Executive Summary
When a language model solves a problem, its internal activations encode both what the problem is about (domain) and how the problem is structured (shape). This paper demonstrates that these two aspects occupy linearly separable subspaces in activation space — a clean double dissociation that enables a novel form of transfer learning. Domain content can be erased while preserving structural signatures, and structural templates can be transported across domains without domain-specific retraining.
The separability is established through Iterative Null-space Projection (INLP), which erases domain signal to near-chance classification accuracy while shape classification holds at 95.6% or higher across Qwen 2.5 models from 0.5B to 7B parameters. Three transfer tests validate the practical utility of this separation: cross-domain shape classification, nearest-prototype matching, and a full strip-and-rehydrate pipeline that removes domain content from a solution and reconstitutes it in a new domain.
A further contribution is the discovery that subspace-targeted stochastic resonance can find domain signal that standard INLP cannot reach.
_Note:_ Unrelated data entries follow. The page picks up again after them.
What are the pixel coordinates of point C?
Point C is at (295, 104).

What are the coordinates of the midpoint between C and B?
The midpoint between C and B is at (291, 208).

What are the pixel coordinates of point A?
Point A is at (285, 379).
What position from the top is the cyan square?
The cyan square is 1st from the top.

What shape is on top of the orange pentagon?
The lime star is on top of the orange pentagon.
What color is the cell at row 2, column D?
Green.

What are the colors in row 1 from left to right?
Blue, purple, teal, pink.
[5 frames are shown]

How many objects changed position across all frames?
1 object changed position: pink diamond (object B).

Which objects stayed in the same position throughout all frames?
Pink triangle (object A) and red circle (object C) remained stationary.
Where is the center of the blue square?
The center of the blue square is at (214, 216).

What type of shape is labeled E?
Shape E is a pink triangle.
This indicates that the domain-structure separation, while predominantly linear, has a nonlinear residual component that noise injection can exploit. The finding refines the separability claim: domain and structure are linearly separable to a high degree, with a small nonlinear entanglement that requires specialized tools to detect.
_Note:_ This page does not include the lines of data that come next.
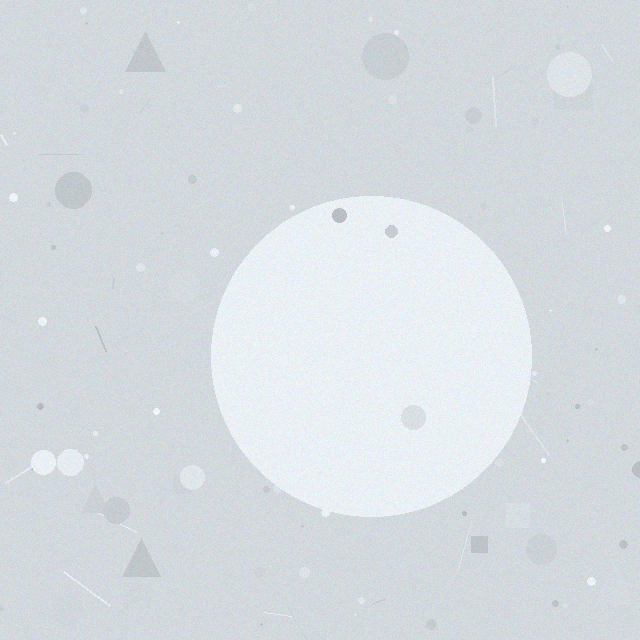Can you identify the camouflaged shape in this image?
The camouflaged shape is a circle.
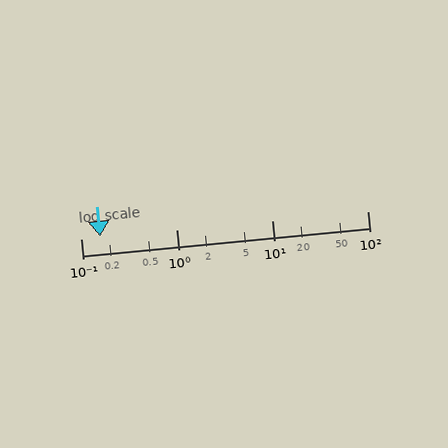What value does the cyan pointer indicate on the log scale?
The pointer indicates approximately 0.16.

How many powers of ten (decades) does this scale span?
The scale spans 3 decades, from 0.1 to 100.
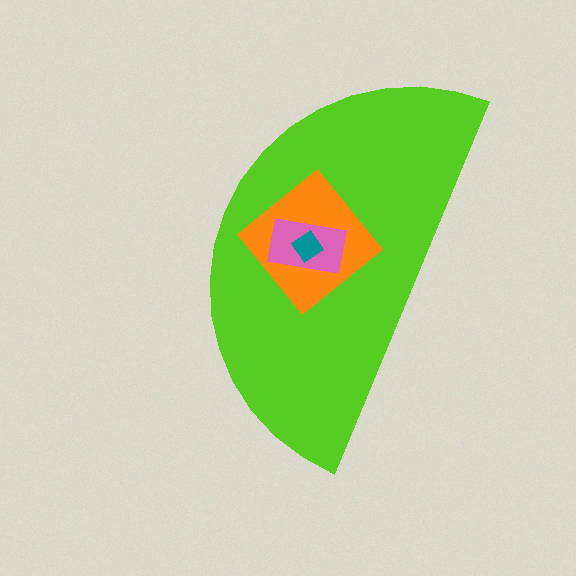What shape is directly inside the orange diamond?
The pink rectangle.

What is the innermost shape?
The teal diamond.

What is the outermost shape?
The lime semicircle.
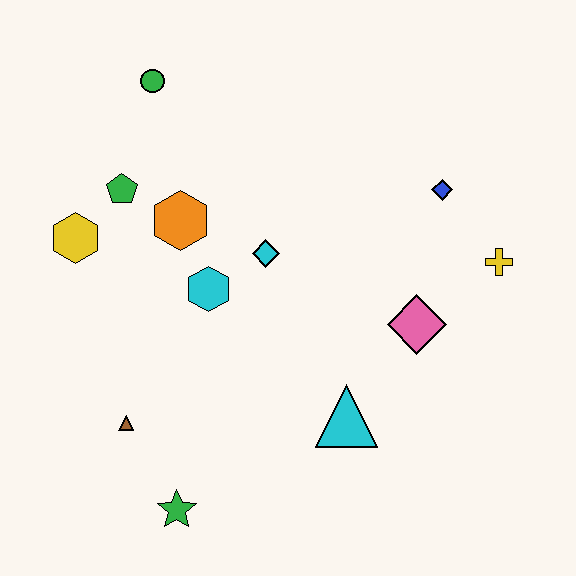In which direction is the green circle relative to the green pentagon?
The green circle is above the green pentagon.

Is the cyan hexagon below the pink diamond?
No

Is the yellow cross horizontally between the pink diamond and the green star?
No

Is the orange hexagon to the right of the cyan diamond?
No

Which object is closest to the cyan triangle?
The pink diamond is closest to the cyan triangle.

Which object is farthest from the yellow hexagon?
The yellow cross is farthest from the yellow hexagon.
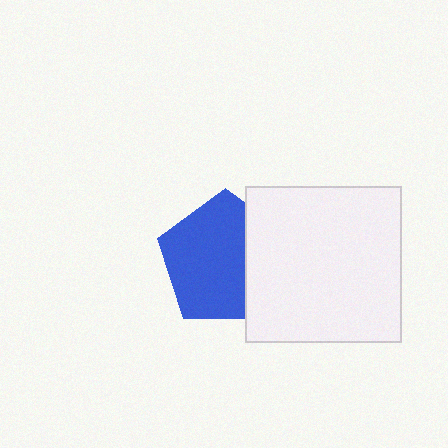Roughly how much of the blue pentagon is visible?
Most of it is visible (roughly 70%).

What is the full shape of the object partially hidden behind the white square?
The partially hidden object is a blue pentagon.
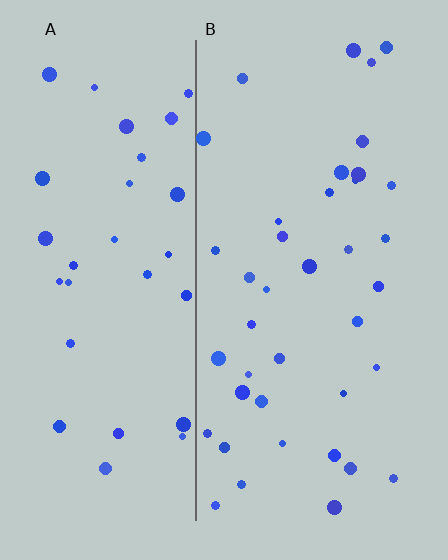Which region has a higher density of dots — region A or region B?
B (the right).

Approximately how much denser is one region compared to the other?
Approximately 1.2× — region B over region A.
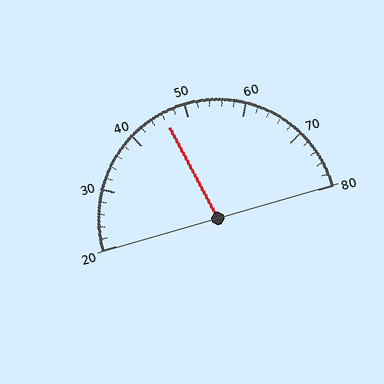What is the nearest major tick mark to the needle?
The nearest major tick mark is 50.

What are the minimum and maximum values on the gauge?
The gauge ranges from 20 to 80.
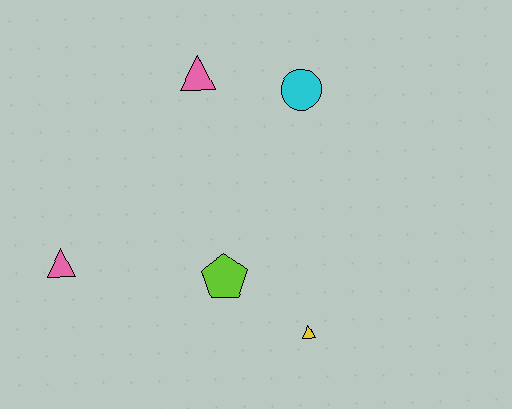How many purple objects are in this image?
There are no purple objects.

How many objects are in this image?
There are 5 objects.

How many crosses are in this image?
There are no crosses.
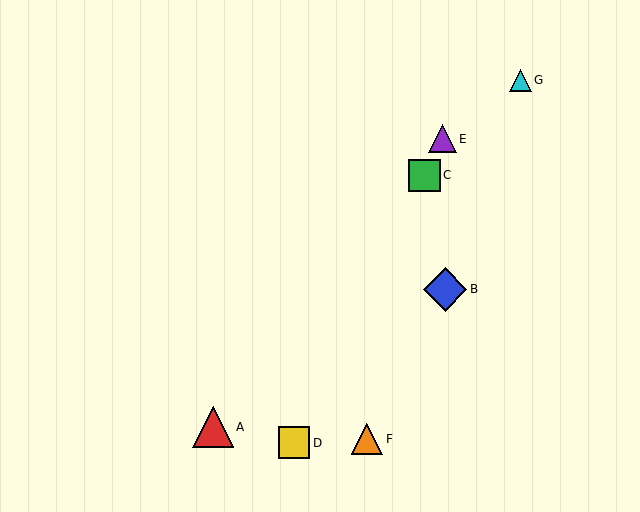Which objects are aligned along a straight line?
Objects C, D, E are aligned along a straight line.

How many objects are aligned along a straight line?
3 objects (C, D, E) are aligned along a straight line.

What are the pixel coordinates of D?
Object D is at (294, 443).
Key Contributions and Methodology
The experimental design constructs matched problem sets across multiple domains, ensuring that identical structural templates (e.g., causal chains, comparison structures, conditional reasoning) appear in diverse domain contexts (e.g., physics, economics, biology, law). Activation fingerprints are extracted from models processing these problems, providing a matrix of activations indexed by both domain and structure.
INLP is applied to erase domain information from the activation space. This involves iteratively training linear classifiers on domain labels, projecting activations onto the null space of each classifier, and repeating until domain classification falls to chance. The critical test is whether shape classification accuracy survives this erasure. Across all model scales tested, shape accuracy remains at or above 95.6% after full domain erasure — establishing the double dissociation.
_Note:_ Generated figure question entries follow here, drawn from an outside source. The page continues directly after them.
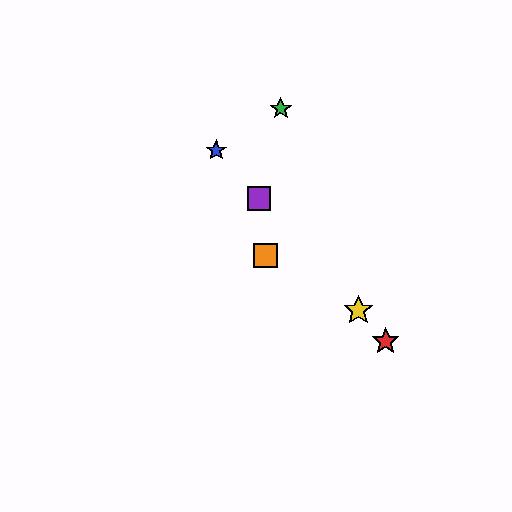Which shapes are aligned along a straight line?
The red star, the blue star, the yellow star, the purple square are aligned along a straight line.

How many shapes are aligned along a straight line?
4 shapes (the red star, the blue star, the yellow star, the purple square) are aligned along a straight line.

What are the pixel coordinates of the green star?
The green star is at (281, 109).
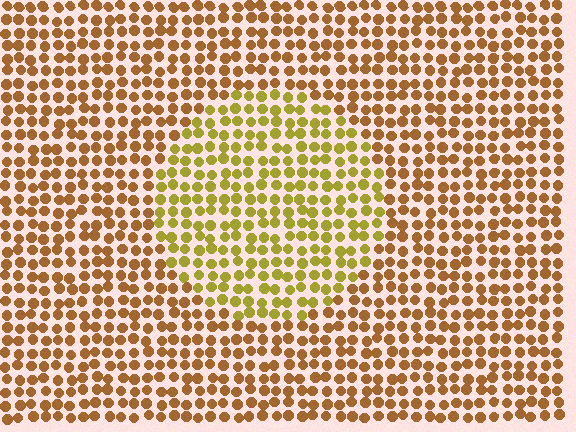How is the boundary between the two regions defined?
The boundary is defined purely by a slight shift in hue (about 31 degrees). Spacing, size, and orientation are identical on both sides.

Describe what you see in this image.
The image is filled with small brown elements in a uniform arrangement. A circle-shaped region is visible where the elements are tinted to a slightly different hue, forming a subtle color boundary.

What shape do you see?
I see a circle.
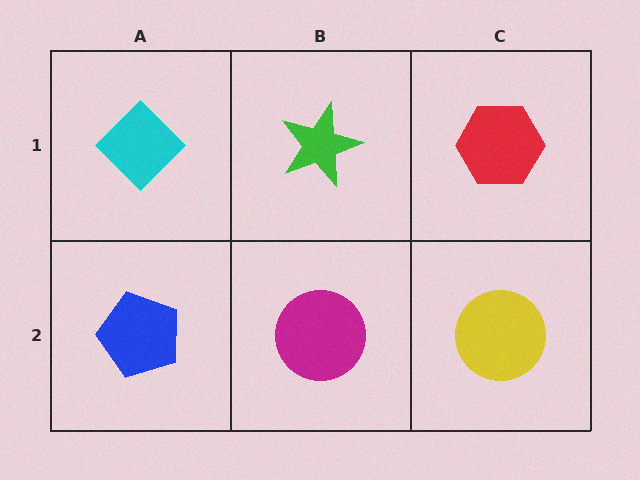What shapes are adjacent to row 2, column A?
A cyan diamond (row 1, column A), a magenta circle (row 2, column B).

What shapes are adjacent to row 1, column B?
A magenta circle (row 2, column B), a cyan diamond (row 1, column A), a red hexagon (row 1, column C).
The strip-and-rehydrate pipeline operationalizes this separation for practical transfer. Given a solved problem in domain A, the pipeline extracts the structural signature (stripping domain content via null-space projection), identifies the analogous structural template in domain B (via nearest-prototype matching), and reconstitutes a domain-B solution using the transported structural template. This enables transfer without retraining on domain-B examples of the target structure.
Key Findings
- Double dissociation: INLP erases domain signal to near-chance while shape classification holds at >=95.6% across Qwen 2.5 0.5B-7B, confirming linear separability
- Three transfer mechanisms: Cross-domain shape classification, nearest-prototype matching, and strip-and-rehydrate all validate the practical utility of structural signatures
- Nonlinear residual: Subspace-targeted stochastic resonance finds domain signal that standard INLP cannot reach, revealing small nonlinear entanglement between domain and structure
- Scale invariance: The separability holds from 0.5B to 7B parameters, suggesting it is a fundamental property of transformer representations rather than an artifact of scale
- Transfer without retraining: Structural templates transported across domains produce valid solutions without any domain-specific fine-tuning
Key References
Null It Out: Guarding Protected Attributes by Iterative Nullspace Projection. Annual Meeting of the Association for Computational Linguistics.
Linguistic Regularities in Continuous Space Word Representations. Conference of the North American Chapter of the ACL.
Toy Models of Superposition. Anthropic Research.
Representation Learning: A Review and New Perspectives. IEEE Transactions on Pattern Analysis and Machine Intelligence.
Structure-Mapping: A Theoretical Framework for Analogy. Cognitive Science, 7(2), 155-170.